June 24 (Reuters) - A federal judge in San Francisco

ruled late on Monday that Anthropic's use of books without

permission to train its artificial intelligence system was legal

under U.S. copyright law.

Siding with tech companies on a pivotal question for the AI

industry, U.S. District Judge William Alsup said Anthropic made

"fair use" of books by writers Andrea Bartz, Charles Graeber and

Kirk Wallace Johnson to train its Claude large language model.

Alsup also said, however, that Anthropic's copying and storage

of more than 7 million pirated books in a "central library"

infringed the authors' copyrights and was not fair use. The

judge has ordered a trial in December to determine how much

Anthropic owes for the infringement.

U.S. copyright law says that willful copyright infringement

can justify statutory damages of up to $150,000 per work.

Spokespeople for Anthropic did not immediately respond to a

request for comment on the ruling on Tuesday.

The writers filed the proposed class action against Anthropic

last year, arguing that the company, which is backed by Amazon ( AMZN )

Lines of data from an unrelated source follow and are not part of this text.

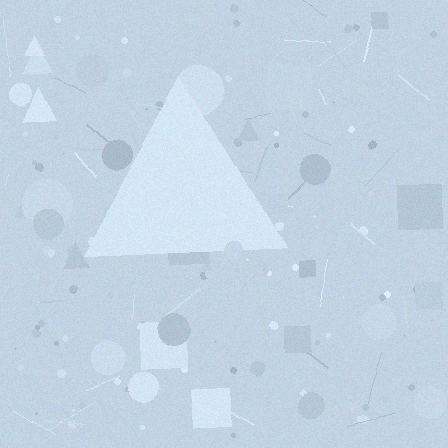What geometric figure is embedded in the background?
A triangle is embedded in the background.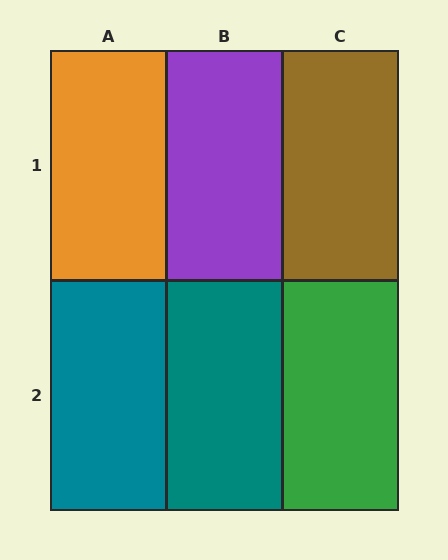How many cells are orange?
1 cell is orange.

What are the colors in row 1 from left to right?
Orange, purple, brown.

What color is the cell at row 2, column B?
Teal.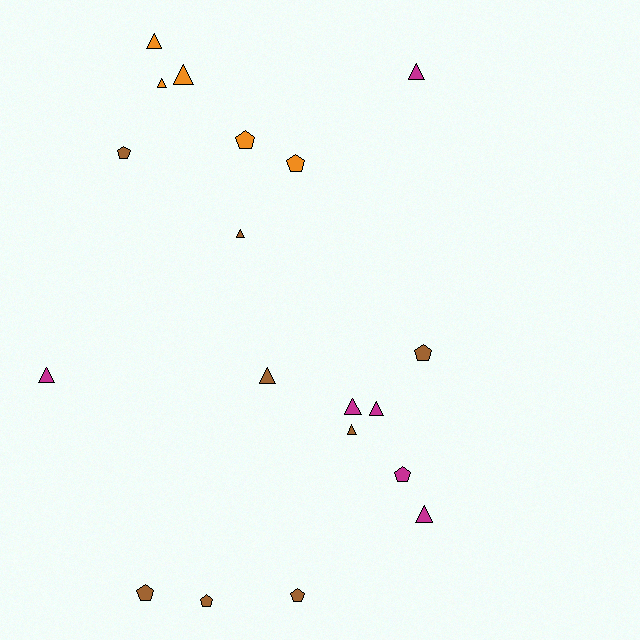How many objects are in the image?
There are 19 objects.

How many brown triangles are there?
There are 3 brown triangles.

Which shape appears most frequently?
Triangle, with 11 objects.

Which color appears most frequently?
Brown, with 8 objects.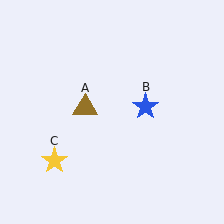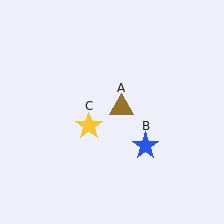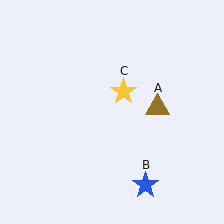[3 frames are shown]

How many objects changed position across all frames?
3 objects changed position: brown triangle (object A), blue star (object B), yellow star (object C).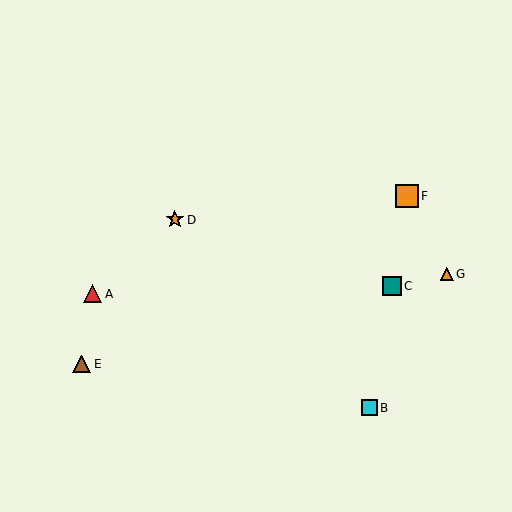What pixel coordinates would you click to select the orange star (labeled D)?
Click at (175, 220) to select the orange star D.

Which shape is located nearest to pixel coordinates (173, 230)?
The orange star (labeled D) at (175, 220) is nearest to that location.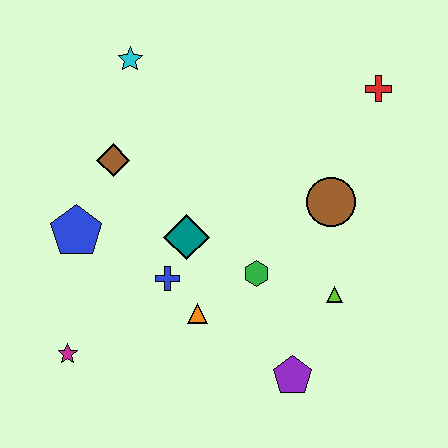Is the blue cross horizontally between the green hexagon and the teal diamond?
No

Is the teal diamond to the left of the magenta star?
No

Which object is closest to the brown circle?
The lime triangle is closest to the brown circle.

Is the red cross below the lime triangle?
No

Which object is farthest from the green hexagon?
The cyan star is farthest from the green hexagon.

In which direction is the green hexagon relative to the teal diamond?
The green hexagon is to the right of the teal diamond.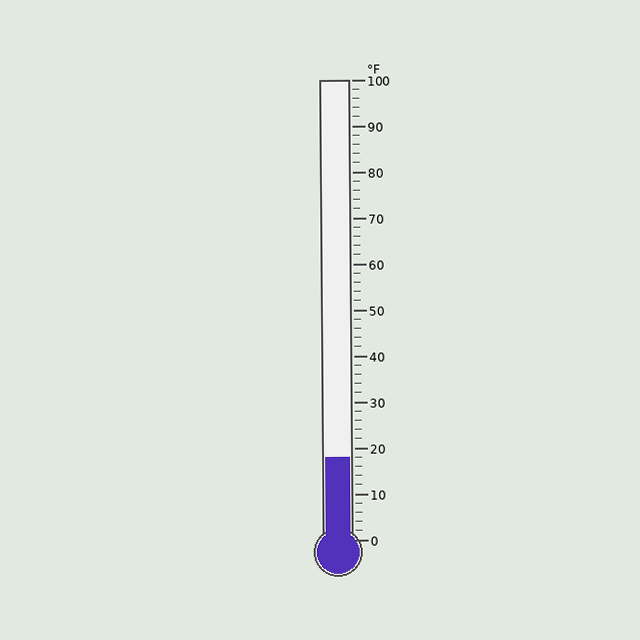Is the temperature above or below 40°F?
The temperature is below 40°F.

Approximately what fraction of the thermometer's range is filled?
The thermometer is filled to approximately 20% of its range.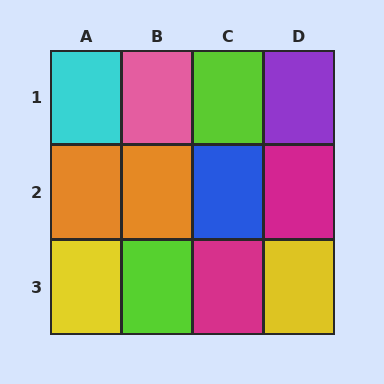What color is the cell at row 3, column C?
Magenta.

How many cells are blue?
1 cell is blue.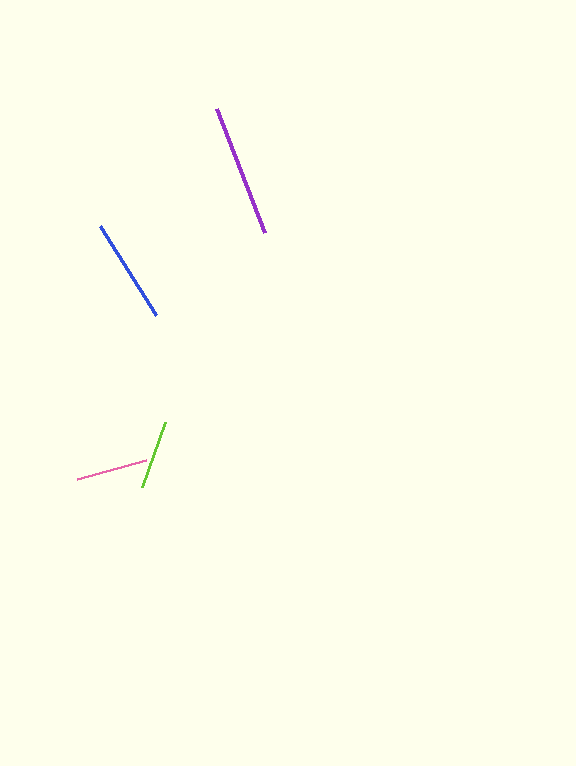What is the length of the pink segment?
The pink segment is approximately 71 pixels long.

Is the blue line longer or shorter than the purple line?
The purple line is longer than the blue line.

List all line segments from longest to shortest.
From longest to shortest: purple, blue, pink and lime (about equal).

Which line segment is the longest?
The purple line is the longest at approximately 133 pixels.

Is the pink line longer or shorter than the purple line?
The purple line is longer than the pink line.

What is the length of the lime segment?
The lime segment is approximately 69 pixels long.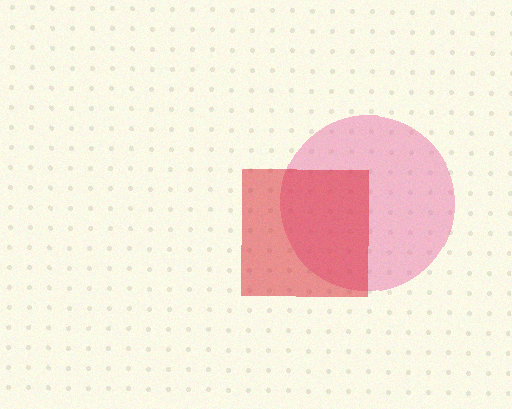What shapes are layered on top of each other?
The layered shapes are: a pink circle, a red square.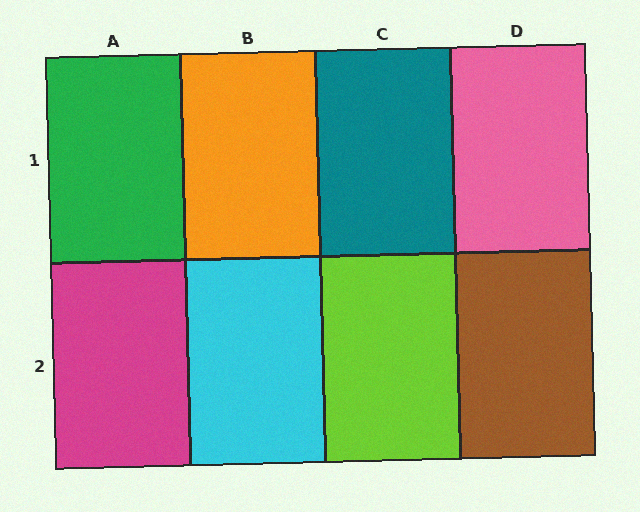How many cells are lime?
1 cell is lime.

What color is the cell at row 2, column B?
Cyan.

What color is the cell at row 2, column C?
Lime.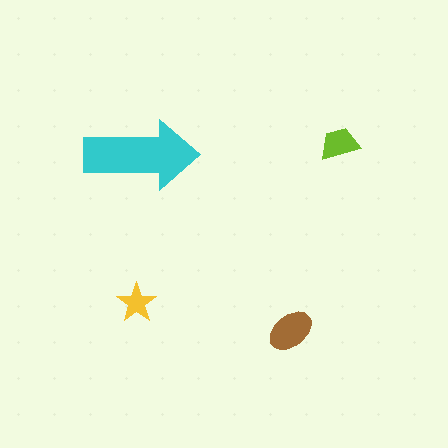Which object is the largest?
The cyan arrow.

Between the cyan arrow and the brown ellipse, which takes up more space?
The cyan arrow.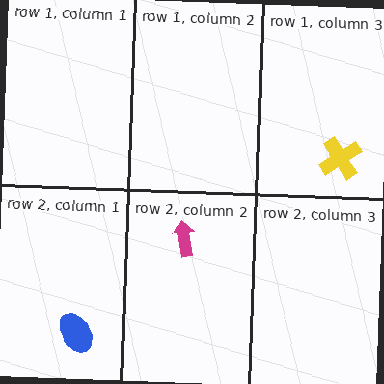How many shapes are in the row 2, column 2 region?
1.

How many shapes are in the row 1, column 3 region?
1.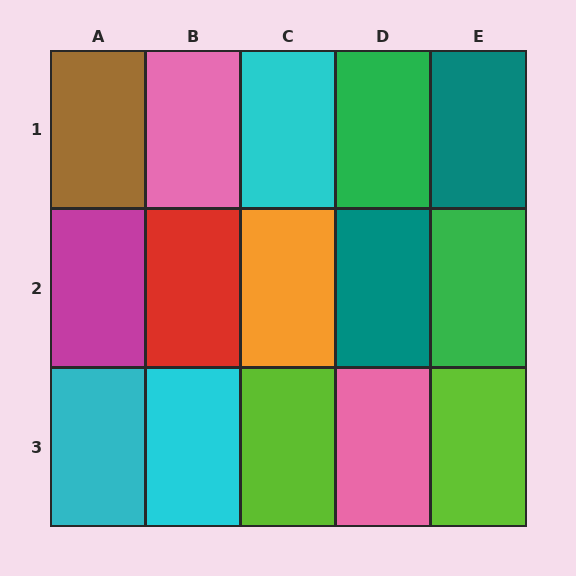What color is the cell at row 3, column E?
Lime.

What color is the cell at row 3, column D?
Pink.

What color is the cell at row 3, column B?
Cyan.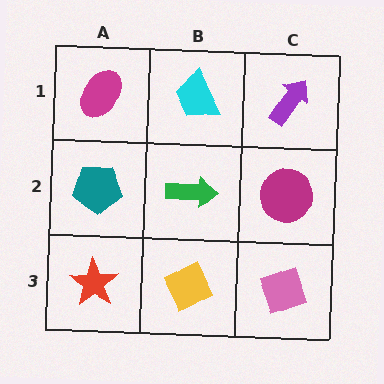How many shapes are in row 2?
3 shapes.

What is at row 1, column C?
A purple arrow.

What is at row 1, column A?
A magenta ellipse.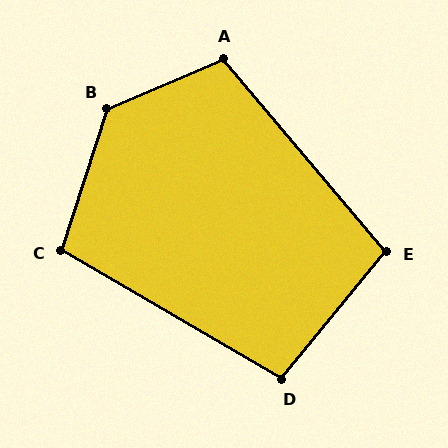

and Alphabet, used pirated versions of their

books without permission or compensation to teach Claude to

respond to human prompts.

The proposed class action is one of several lawsuits brought

by authors, news outlets and other copyright owners against

companies including OpenAI, Microsoft ( MSFT ) and Meta

Platforms ( META ) over their AI training.

The doctrine of fair use allows the use of copyrighted works

without the copyright owner's permission in some circumstances.

Fair use is a key legal defense for the tech companies, and

Alsup's decision is the first to address it in the context of

generative AI.

AI companies argue their systems make fair use of copyrighted

material to create new, transformative content, and that being

forced to pay copyright holders for their work could hamstring

the burgeoning AI industry.

Anthropic told the court that it made fair use of the books and

that U.S. copyright law "not only allows, but encourages" its AI

training because it promotes human creativity. The company said

its system copied the books to "study Plaintiffs' writing,

extract uncopyrightable information from it, and use what it

learned to create revolutionary technology."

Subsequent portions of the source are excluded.